Together we built three personas: Beth (a planner who researches before booking), Armine
(a spontaneous drop-in), and Narges (the studio owner and sole employee). The journey map
traced Beth's full experience from discovery through departure, mapping her pain points and
moments of confusion onto each stage.
Phase 3
Ideation & Concept Development
We generated three concept directions as a team. Two were ideas I proposed: the Digital
Colour Guide (a QR-accessible mobile tool for browsing paint colours) and the Magnetic
Sample Tiles (removable tiles for comparing colours at the table). The chalkboard redesign
came from another teammate.
We presented all three to Narges in a workshop session. The Magnetic Sample Tiles were
ultimately set aside because the production cost made them impractical for the studio.
That feedback directly shaped which concepts moved into prototyping.
Phase 4
Prototyping & Design
I co-prototyped the Digital Colour Guide interface in Figma with a teammate. My focus was on
the content structure and interaction flow: deciding what information appeared at each step,
how colours would be numbered and displayed, and how the mobile layout would guide a customer
from the QR code scan through to selecting their paint at the bar.
Throughout this phase our team ran weekly design retros led by our team lead. These sessions
helped us step back, identify what was working, and prioritize what needed to change before
the next iteration. Working this way taught me how much clearer design decisions become when
you build in structured reflection time.
Phase 5
Final System & Outcomes
The final Glazing Guide is a three-part system. The Digital Colour Guide lets customers browse
and compare paint colours from their phone using a QR code at the Paint Bar. The Table
Infographics give step-by-step painted pottery instructions and FAQs directly at each table.
The Redesigned Chalkboard replaces Narges's verbal instructions with a clear visual guide
at the Paint Bar itself.
Together these three interventions reduce crowding at the Paint Bar, give customers more
confidence to work independently, and free up Narges to focus on the parts of her work
she actually enjoys.
Problems & Reflection
Problem
Customers had no independent way to explore paint colours.
The only colour reference was a wall of numbered tiles at the Paint Bar, which required
customers to stand in one spot and compare colours visually without being able to bring
samples back to their table. The Digital Colour Guide solved this by giving customers a
mobile tool they could use from their seat, reducing crowding and speeding up the decision.
Problem
Verbal instructions created bottlenecks around Narges.

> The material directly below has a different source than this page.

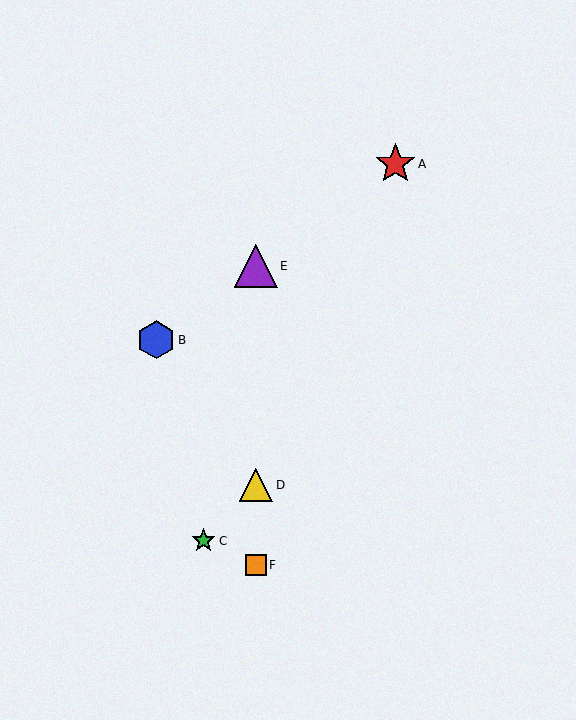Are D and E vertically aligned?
Yes, both are at x≈256.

Because Narges delivered all glazing instructions verbally, customers who missed a step or
forgot what to do had to wait for her to be free. The table infographics and redesigned
chalkboard gave customers a written reference they could check independently, reducing how
often they needed to interrupt Narges during busy sessions.
Challenge
I had less confidence in visual execution than in ideas and research.
Coming into this project I was stronger in ideation and writing than in visual design and
illustration. My teammates were more confident illustrating and building in Figma, which
pushed me to contribute where I was strong: generating concepts, writing poster content,
and leading research conversations. I also picked up new Figma skills from working closely
alongside my team throughout the prototyping phase.
What I Learned
Structure, leadership, and iteration make the difference in team design.
This project changed how I think about design work. The structured meeting schedule, weekly
deliverables, and regular design retros meant we never lost momentum and always knew what
needed to happen next. Working under strong team leadership taught me that good collaboration
is not just about everyone contributing equally. It is about everyone contributing where
they are strongest, and being honest about where they need support.